北京の夏は暑い。今の季節は気温が 40℃ 近くまで上昇することもさほど珍しいことではない。しかし気温的には高温ではあるものの、空気が乾燥しているので蒸し暑さはあまり感じないそうである。私が北京にやって来た今月上旬はまさにこんな感じの気候だったのだ。ところがここ一週間ほどの北京は猛烈に蒸し暑い。気温は 32~33℃ 前後であるものの湿気が非常に高く、まるで東京の真夏のような蒸し風呂級の暑さである。
同僚によると「異常気象だ」とのこと。
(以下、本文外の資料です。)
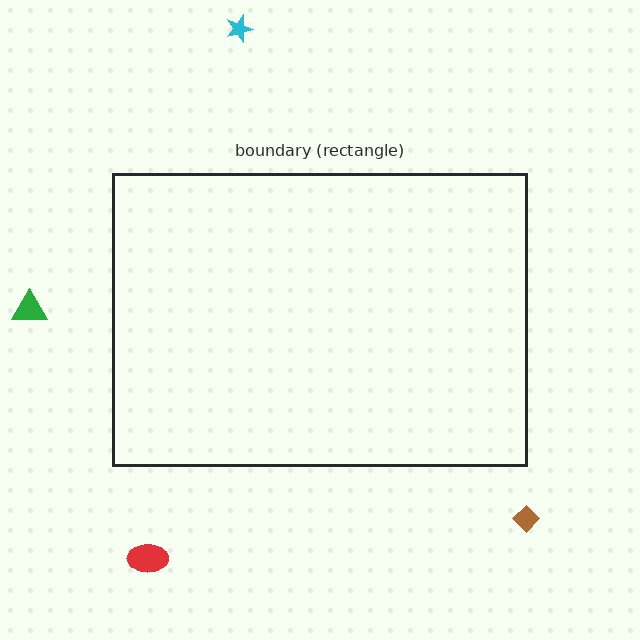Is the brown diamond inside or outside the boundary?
Outside.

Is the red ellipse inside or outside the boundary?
Outside.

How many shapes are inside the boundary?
0 inside, 4 outside.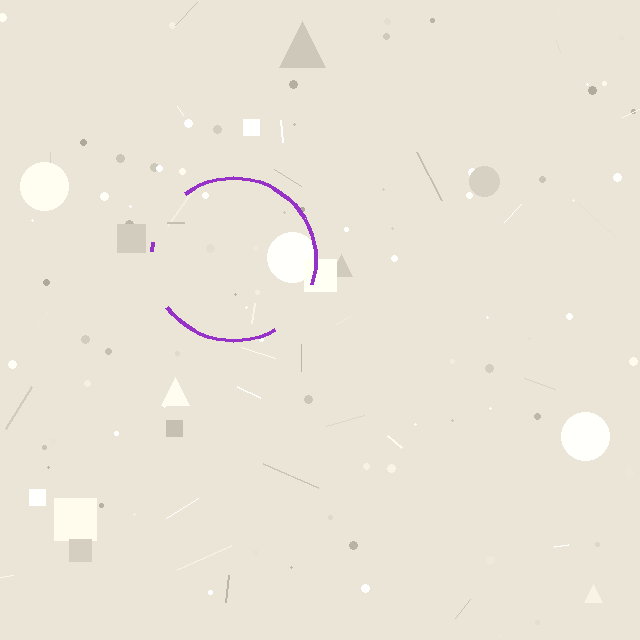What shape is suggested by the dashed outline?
The dashed outline suggests a circle.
まあ今の地球上では何が異常で何が正常な気象なのかよくわからないが、とにかく異常だ異常だと汗をかきかき連呼する同僚。しかしこの異常気象、原因は自然のものではなく、なんと人工雨のせいだというのが同僚の分析である。なんでも「中国上空の雲にミサイルを撃ち込んで人工雨を降らせている。そのおかげで雨が降るのはいいが、余計な湿気も増えてしまった」というのだ。
北京を含む中国北部は例年小雨に悩んでおり、水不足は深刻化どころか危機的な状況にある。それを打破すべく数年前から雲にミサイルを撃ち込み、人工雨を降らせる実験は行われている(リンク)。また降雨によって気温を下げ、これまた危機的な状況にある電力需要を少しでも少なくする目的もあるようだ。確かにこの人工降雨はそれなりの実績を上げているようで、それなりの降雨量により北京市周辺の水不足解消に一役買っているらしい。またもう一つの思惑通り気温も若干ではあるが低下方向にあるとのこと。中国の軍備も、アメリカや台湾、そして日本を威嚇するだけが能ではないというわけか。って、こんなことを書くと公安に目をつけられたりして。
ただこの人工降雨作戦が同僚の言うようなこの湿気の原因であるかは何とも言えないような気がする。空に向けて大規模にミサイルをぶっ放すならまだしも、水源近辺にポンポンと打つだけで、北京市をすっぽり覆うような広範囲に渡る雲を作り出すことができるのだろうか。
ちなみに報道によると、昨日の電力使用量は史上最高になったとのこと。この蒸し暑さで市民の誰もがクーラーを全開にした結果であろう。このままこの暑さが続くと、最悪の場合停電も余儀なくされる恐れがあるそうである。別の報道では、かなり多くの企業が「高温休暇」と言う名目で一週間休んでいるようでもある。これも電力事情を少しでも減らそうとする苦肉の策ではあるが、これもこのまま続くと経済状況にも悪影響を及ぼしかねない。仮に同僚の言うように本当に人工降雨のせいで蒸し暑くなったのだとすると、水はあっても今度は電気がないという、なんとも皮肉な結果となってしまったわけだが、はたしてどうか。